STREAT Cromwell Manor Development
To scale up Australia’s response to youth homelessness by providing youth with a range of supports including assistance to find stable housing, vocational skills, improved mental health and wellbeing.
STREAT currently supports 108 homeless people each year. The goal of this transaction is to double the number of young people the organisation supports.
Cromwell Manor was purchased by Geoff Harris in 2013. Funding from NAB, SVA and the philanthropists was confirmed in April 2015, and ground was broken on the building site in June 2015, with construction expected to take 12 months.

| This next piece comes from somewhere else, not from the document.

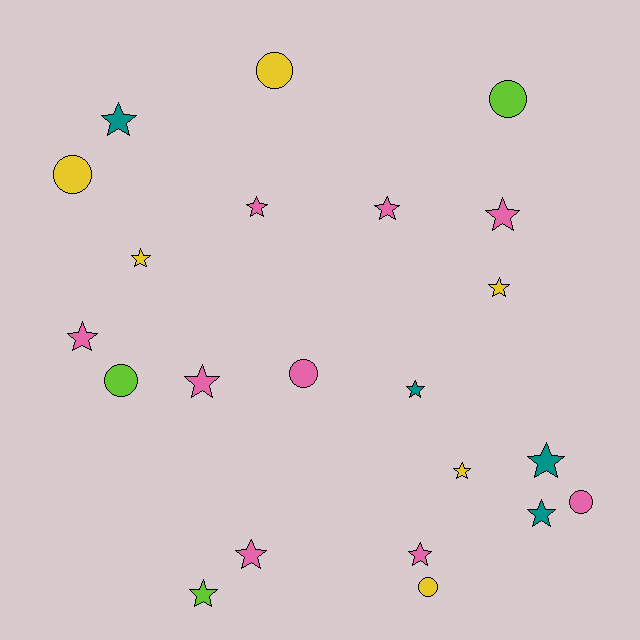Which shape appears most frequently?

Investors: National Australia Bank (NAB), Social Ventures Australia (SVA)
Philanthropic contributors: Ian Potter Foundation, TK Foundation, Helen McPherson Smith Trust, Fidelity Foundation, Jack & Ethel Goldin Foundation, Greenlight Foundation, Geoff Harris, Breadsolutions
- Debt (NAB has provided secured debt to STREAT- $1.25 million)
Impact fund Investment
- Debt (SVA’s Social Impact Fund has provided secured debt to STREAT – $1.25 million)

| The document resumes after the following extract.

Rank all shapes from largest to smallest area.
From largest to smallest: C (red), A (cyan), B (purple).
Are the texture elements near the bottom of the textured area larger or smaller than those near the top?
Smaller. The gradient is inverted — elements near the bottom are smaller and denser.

- Grants (Philanthropic contributors total $1.3 million)
- At a later stage, NAB and SVA debt will be sold dollar for dollar to long term, wholesale impact investors with security behind that of the building owner
Paul Steele, Donkey Wheel Foundation & Benefit Capital
Funding discussions with potential investors began when Cromwell Manor was purchased, but the $2.5 million required to develop the site was too large an investment for most impact investment funds. In 2014, NAB approached STREAT with an offer to work out an appropriate deal structure, and Geoff offered the property as security on the loan. In August 2014, SVA sought to make an impact investment in the project. Both NAB and SVA agreed to the joint deal.
- The goal of the investment is to create flagship site and give STREAT the capacity to train and support 250 youth each year. STREAT’s current social impact is significant: among its trainees, who often experience myriad mental-health, family violence, drug & alcohol, health problems, legal issues and homelessness, 90% report improved well-being following involvement with STREAT, and 60% find employment or further training. 95% of trainees maintain or improve their housing during their association with STREAT.

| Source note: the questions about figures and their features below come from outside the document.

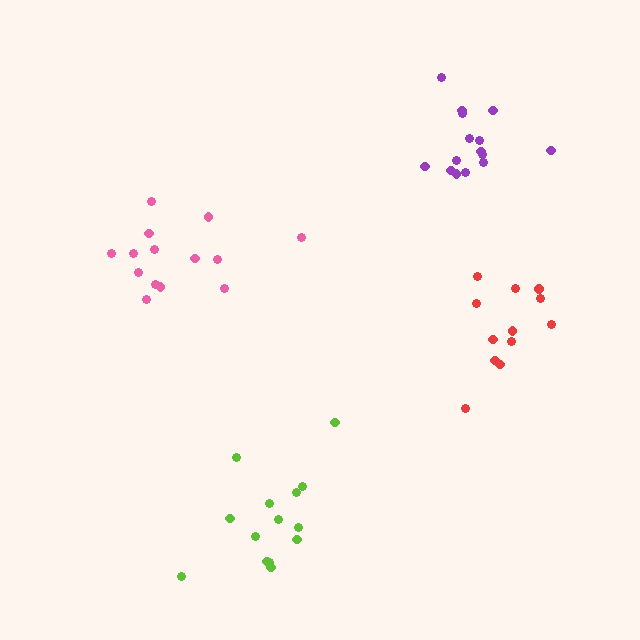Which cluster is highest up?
The purple cluster is topmost.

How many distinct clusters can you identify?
There are 4 distinct clusters.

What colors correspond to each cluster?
The clusters are colored: purple, red, lime, pink.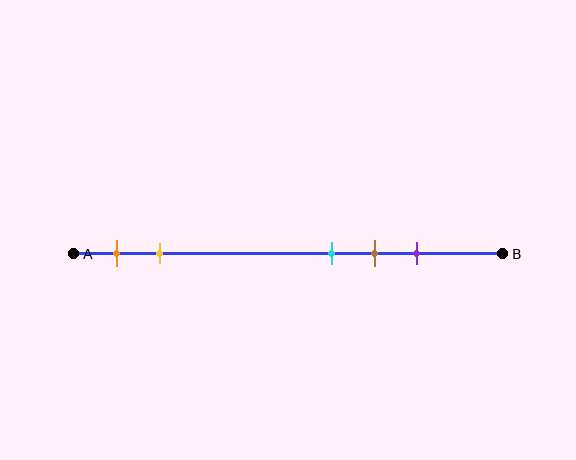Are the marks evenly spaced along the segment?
No, the marks are not evenly spaced.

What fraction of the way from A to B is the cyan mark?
The cyan mark is approximately 60% (0.6) of the way from A to B.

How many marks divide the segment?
There are 5 marks dividing the segment.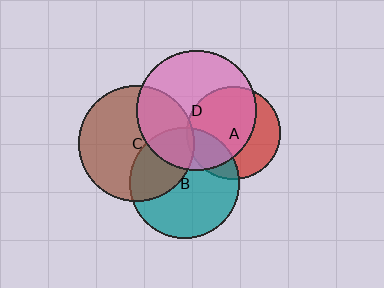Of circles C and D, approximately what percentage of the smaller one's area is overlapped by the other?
Approximately 30%.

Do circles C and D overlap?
Yes.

- NAB and SVA agreed with STREAT to explore a range of ways to create broader value beyond the initial investment. They have developed a Creating Shared Value Strategy outlining how further social and environmental value will be created alongside the deal, across four areas: people, planet and performance.
Too early to report.
STREAT was a pioneer of impact investing equity when it purchased the Social Roasting Company in 2012 following a $300,000 deal. This further impact investment-funded venture will be an example to others in Australia and overseas; and is unlikely to be STREAT’s last forays into growing through impact investing. STREAT hopes to do bigger deals in the future, building on its experience and track record.